Der erfahrene Oppositionspolitiker Amirschan Kosanow hat sich in seiner Wahlkampagne für politische Freiheit und gegen soziale Ungerechtigkeit und Korruption ausgesprochen. Er zeigte sich selbst überrascht, dass er zur Wahl zugelassen wurde. "Die Regierung will offenbar zeigen, dass sie kleine Schritte in Richtung Liberalisierung tut."

Treffen der kasachischen Opposition in Almaty
Mit Kampfgeist und Optimismus in die Wahl: Almirschan KosanowBild: DW/A. Weißkopf

Die Stimmung ändert sich

In seinem kleinen Wahlbüro in der Hauptstadt Nur-Sultan verteilt Kosanow Flyer an seine Unterstützer. Er sagt der DW, die Wahlkampagne sei eine gute Gelegenheit, um Kritik an der Regierung zu äußern und um die Stimmung im Volk zu erspüren. Kosanow hofft auf Protestwähler.
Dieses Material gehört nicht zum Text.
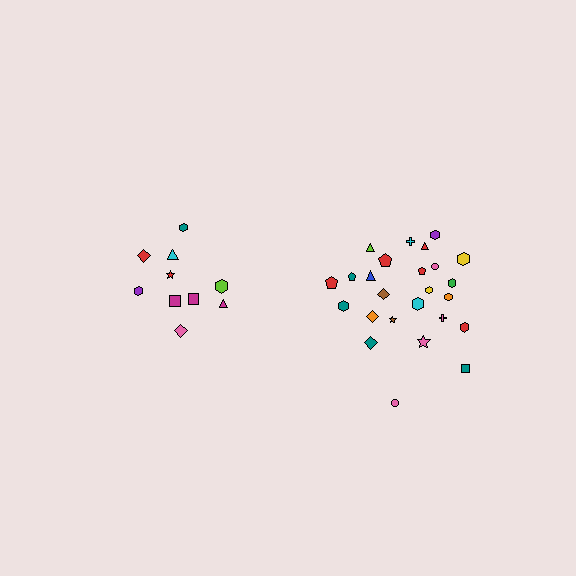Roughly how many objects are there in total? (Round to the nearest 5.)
Roughly 35 objects in total.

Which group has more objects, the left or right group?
The right group.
In regelmäßigen Social-Media-Meetings mit Wählern habe er den Eindruck gewonnen, dass die Kasachen ihre Unzufriedenheit äußern möchten.

"Meine Chancen sind gut, weil die Menschen unzufrieden sind", so Kosanow. "Sie sehen, dass in anderen Ländern - auch in den früheren Sowjetstaaten - die Präsidenten gehen und andere kommen, und dass daran nichts Schlimmes ist. Das wollen die Menschen auch für Kasachstan." Nach einer Umfrage könnte Kosanow auf fast acht Prozent der Stimmen kommen - als Zweitplatzierter hinter Tokajew mit 73 Prozent.

Viele Oppositionsanhänger befürchten, dass am Wahltag nicht alles mit rechten Dingen zugehen könnte. Sie glauben, dass die Wahlbehörden Teil eines korrupten, von der Regierung kontrollierten Systems seien. Die Aktivistin Tulesova will die Wahl zusammen mit dem "Jugend Informationsservice Kasachstan" beobachten. Sie habe keine Erwartungen an die Wahlen, sagt sie. "Ich denke, unser System ist so, dass wir im Grunde schon jetzt sagen können, wer gewinnt." Dennoch hält sie es an einem solchen Tag für wichtig, politisch aktiv zu sein.